When
my parents came to visit my in Busan, there was a moment on the subway with
them when I felt my identity as a Schnabel more forcefully than perhaps ever
before. As the subway doors closed, my dad nodded his head back and forth,
precisely to the beat of the three perky warning tones the subway always plays
when the doors close. Unconsciously, he was making exactly the same motions I had been making ever since my first
Busan subway ride—even the scant music in the beats compelling me to nod along
automatically.
We
are indeed a musical family, but, contrary to what people might think
considering our family’s string quartet, we actually talk about other things
than music quite a lot. A favorite topic is athletics. After finishing morning
workouts, we give each other play-by-plays while dad turns on the Tour de
France and mom and I ice ankles and rehydrate. Right now it’s Joe Paterno this
and seriously, our U.S. Men’s soccer team didn’t make the Olympics? that and, as
we watch cyclists churn up a hill to the strains of commentators remarking on
Lance Armstrong’s constant doping charges, mom asking, “What do you think is the. most. boring. sport to watch on TV.?
My parents will even graciously (and occasionally and with comprehension) listen
to me rhapsodize about the Spanish national team (seriously: did we all watch
that performance in the Euro final? Dominance).
We’re
also very focused on weather, for some reason. I know that sounds banal, and it
sort of is—as if we’re a family with nothing to talk about.
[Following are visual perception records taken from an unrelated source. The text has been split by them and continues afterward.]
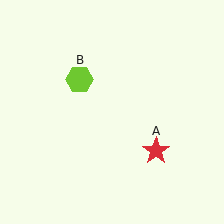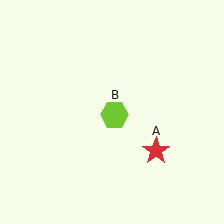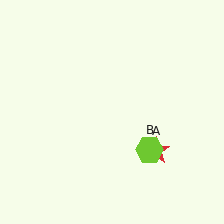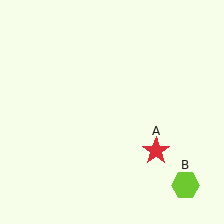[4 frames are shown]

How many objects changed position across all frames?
1 object changed position: lime hexagon (object B).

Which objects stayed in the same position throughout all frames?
Red star (object A) remained stationary.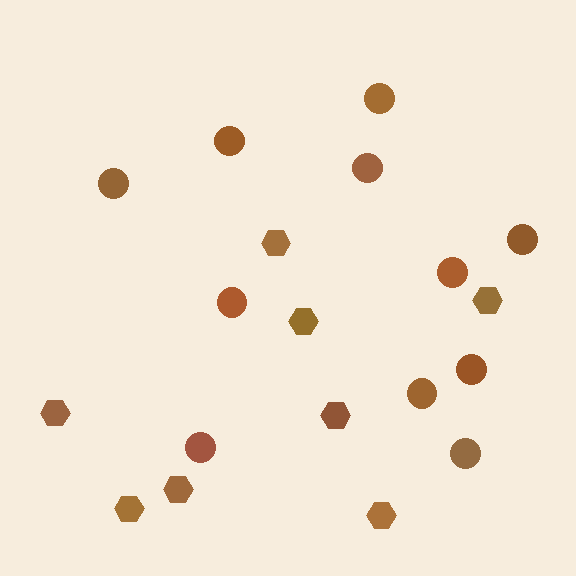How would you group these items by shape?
There are 2 groups: one group of circles (11) and one group of hexagons (8).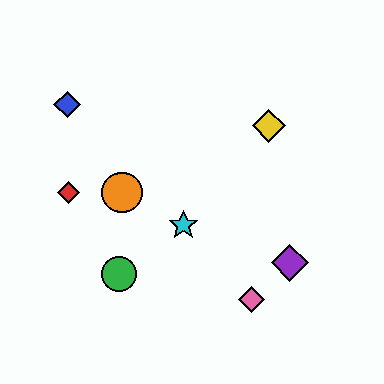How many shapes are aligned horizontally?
2 shapes (the red diamond, the orange circle) are aligned horizontally.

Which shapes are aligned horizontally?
The red diamond, the orange circle are aligned horizontally.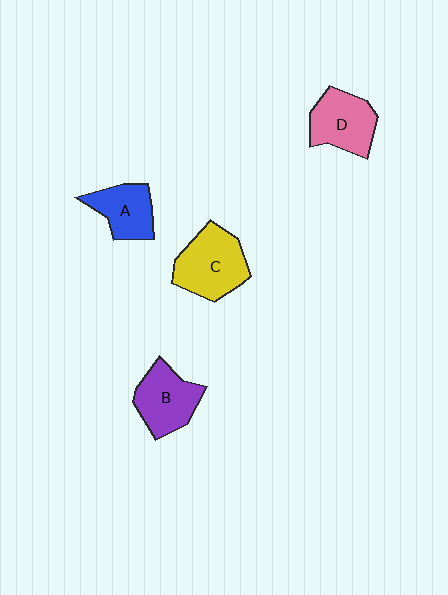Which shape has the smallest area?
Shape A (blue).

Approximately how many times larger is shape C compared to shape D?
Approximately 1.2 times.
I’d rather blame it
on dad’s farming background and our position in the weather-wise mercurial Midwest.
That
was my attempt at making this blog post interesting, because I really just
wanted to talk about weather, and no one besides my family (and Indiana farmers—shout
out!) seem to find it as innately fascinating as we do. So: for all of you on
different continents or, Hilary, in the supposed desert of AZ which actually
has gotten more rain than us in the past month, we in the Midwest have been
having a bit of a dry spell. The grass is brown as dirt this summer and the
crops are having a bit of trouble.
But
today in the mid-afternoon, the clouds began to muster in the southwest, all
dark and grumbly. We’ve been waiting far too long and there wasn’t nearly
enough, but at last: rain. When it came, I indulged in a brief deluge dance,
gymnastic exhibition, and did some juggling (soccer, not clown) before Gracie,
the prissy beagle, begged me back under the porch’s awning. And here we now
sit, the rain long-since passed, but the cloud pattern still beautiful.
What is the way to the place where the lightning is
dispersed,
or the place where the east winds are scattered over
the earth?
Who cuts a channel for the torrents of rain,
and a path for the thunderstorm,
to water a land where no man lives
a desert with no one in it,
to satisfy a desolate wasteland
and to make it sprout with grass.
Does the rain have a father?
Who fathers the drops of dew?
From whose womb comes the ice?
Who gives birth to the frost from the heavens,
when the waters become hard as stone,
when the surface of the deep is frozen?